Insomma, sicuramente il Purgatorio e l’Inferno sono diversi nella loro grande somiglianza. Sebbene in modo differente rispetto all'Inferno, nel Purgatorio Dante mostra chiaramente il suo pensiero politico, utilizzando con intelligenza ed inerenza i personaggi politici principali del suo tempo.

L’ideale supremo di Dante era la concordia: l’unica soluzione politica risiedeva – secondo lui – nella ricostituzione, in chiave cristiana, dell’antico dominio romano sotto l’egida dell’imperatore di Germania. L’Italia era infatti priva di una guida politica legittima, per cui il paese appariva ai suoi occhi come una nave senza nocchiero in una grande tempesta. Tutte le sue speranza, Dante le ripose nell’imperatore Arrigo VII, al quale preparò – mentre era ancora vivo – un seggio in Paradiso!

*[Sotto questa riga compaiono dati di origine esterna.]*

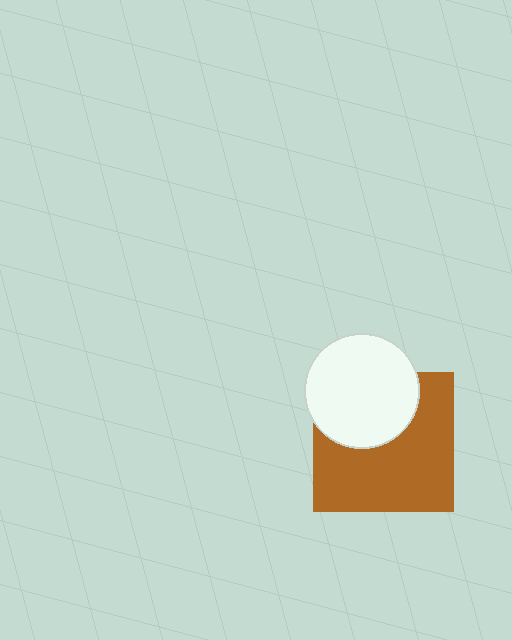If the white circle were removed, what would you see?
You would see the complete brown square.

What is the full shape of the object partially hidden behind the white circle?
The partially hidden object is a brown square.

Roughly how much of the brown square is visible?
About half of it is visible (roughly 64%).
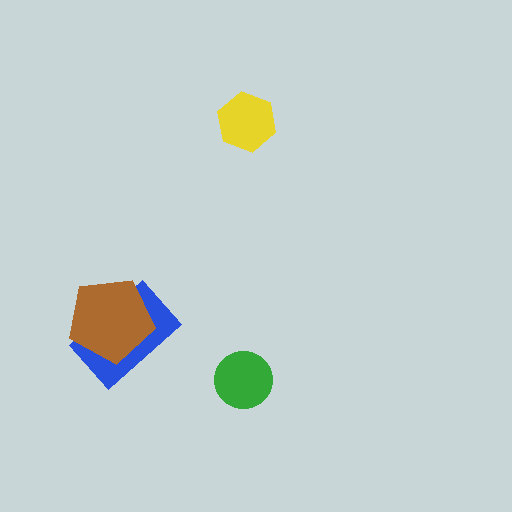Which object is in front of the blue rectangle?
The brown pentagon is in front of the blue rectangle.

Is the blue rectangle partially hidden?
Yes, it is partially covered by another shape.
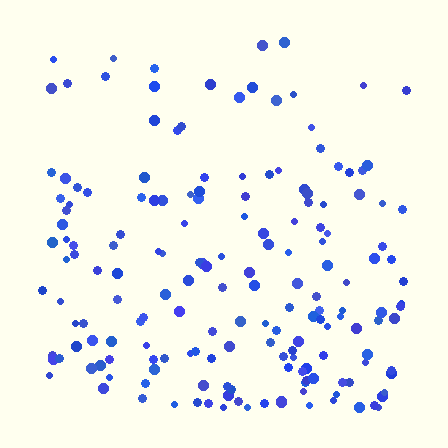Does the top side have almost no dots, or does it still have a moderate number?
Still a moderate number, just noticeably fewer than the bottom.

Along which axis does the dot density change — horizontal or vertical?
Vertical.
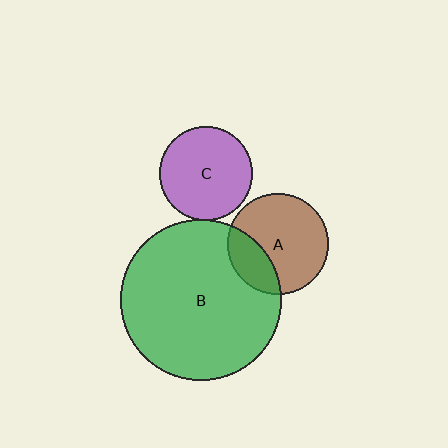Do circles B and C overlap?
Yes.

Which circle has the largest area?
Circle B (green).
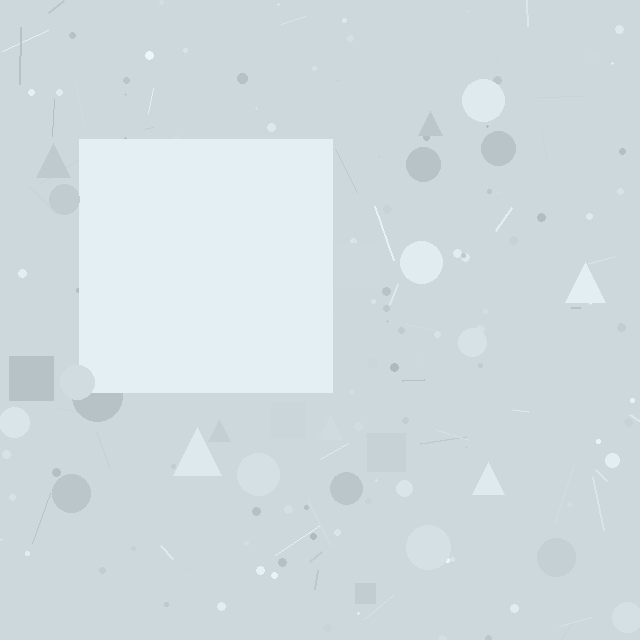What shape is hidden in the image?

Secondo un modulo di personificazione destinato a grande fortuna nei secoli successivi (da Petrarca a Leopardi), Dante raffigura l’Italia come una donna sventurata, decaduta dal ruolo regale di signora delle nazioni a quello di squallida prostituta: è l’emblema di un paese che ha perduto la sua dignità ed è diventata luogo di prostituzione, in quanto le cariche politiche ed ecclesiastiche si vendono come in un bordello (v. 78). Il problema è la mancanza di un’autorità politica che intervenga a sanare la situazione e inglobi in un disegno più vasto i tanti particolarismi localistici che intendono arrogarsi quote di potere sempre maggiore.

A partire dal verso 97, l’invettiva si rivolge direttamente all’imperatore, che nell’anno in cui è ambientato il poema era Alberto I d’Austria, eletto nel 1298 e ucciso a tradimento nel 1308.

 A lui Dante addebita la colpa di non interessarsi all’Italia, lasciandola così abbandonata a sé stessa (vv. 112 – 114):

Vieni a veder la tua Roma che piagne
vedova e sola, e dì e notte chiama:
«Cesare mio, perché non m’accompagne?»

 

Questo planctus dantesco intorno alle sventure dell’Italia è destinato a una immensa fortuna nei secoli successivi. Francesco Petrarca raccoglierà questa eredità dantesca nel Canzoniere, sopratutto nella grande canzone Italia mia, benché il parlar sia indarno, che piacerà moltissimo a Niccolò Machiavelli, il quale la citerà alla fine del Principe.

All’inizio dell’Ottocento, il giovane Leopardi riprenderà questa corda patriottica nella canzone All’Italia, nella quale sin dai primi versi si affaccia la deprecatio per il presente squallido e antieroico («O patria mia / vedo le mura e gli archi / e le colonne e i simulacri e l’erme / torri degli avi nostri / ma la gloria non vedo / non vedo il lauro e il ferro ond’eran carchi / i nostri padri antichi»).